The Working R Programmer

Tips and tricks for serious software development in R

Continuations and `tailr`

Tail recursion is essential in functional programming languages because they can be used to transform function calls into loops. If all recursive calls are the final results of a function call, i.e., you do not do anything to the value you get from a recursive call except returning it, then you can directly update your local variables and loop. You do not need a recursive call at all.

Consider this implementation of a linked list:

cons <- function(car, cdr) list(car = car, cdr = cdr)

If we have a list of numbers and want to add them together, then we can write a recursive function.

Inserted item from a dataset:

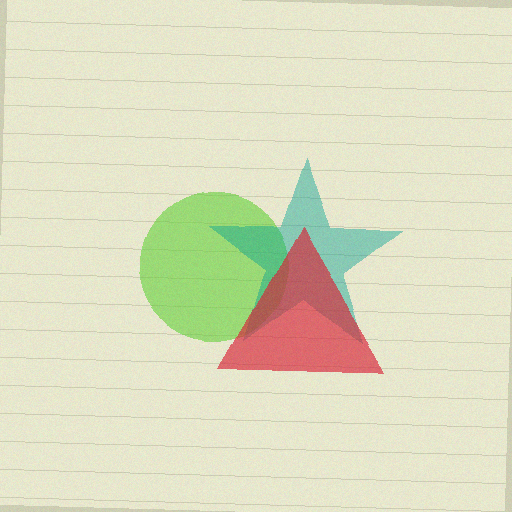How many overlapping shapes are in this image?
There are 3 overlapping shapes in the image.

lst <- cons(1, cons(2, cons(3, NULL)))
list_sum <- function(lst) {
    if (is.null(lst)) 0
    else lst$car + list_sum(lst$cdr)
}
list_sum(lst)
## [1] 6

It solves the problem, but it is not tail-recursive. We add a number to the result of a recursive call.

It is easy to transform it into a tail-recursive function, though. We can add an accumulator to the function. When we call recursively, we update the accumulator, and when we hit the base case, we return it.

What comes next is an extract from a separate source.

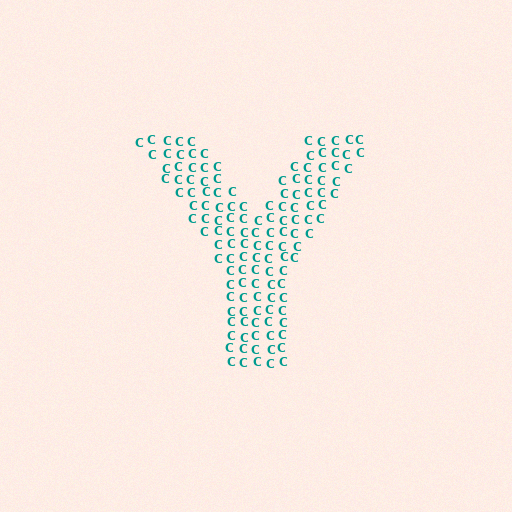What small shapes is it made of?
It is made of small letter C's.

list_sum <- function(lst, acc = 0) {
    if (is.null(lst)) acc
    else list_sum(lst$cdr, lst$car + acc)
}
list_sum(lst)
## [1] 6

The first version calls itself recursively all the way to a base case and then it computes the result while going back up the call-stack. Using the accumulator, we do the computation going down the stack, and when we hit the base case, we already know the result. We don’t need to move back up the stack again to return the result, but we have to because we have used function calls.1

Because we only compute going down the stack and don’t do anything when we return up the stack, we can translate tail-recursive functions into a loop, and in many cases, we can translate a recursive function into a tail-recursive function by adding an accumulator.

Unfortunately, R does not implement this optimisation. There are good reasons for this, but it means that all recursive calls are function calls, even if they are tail-recursive.

This is not a major problem in R. You can always implement algorithms iteratively. But, often it is easier to solve a problem recursively. If you do implement a solution to a problem using recursive functions, you can easily exceed the call stack.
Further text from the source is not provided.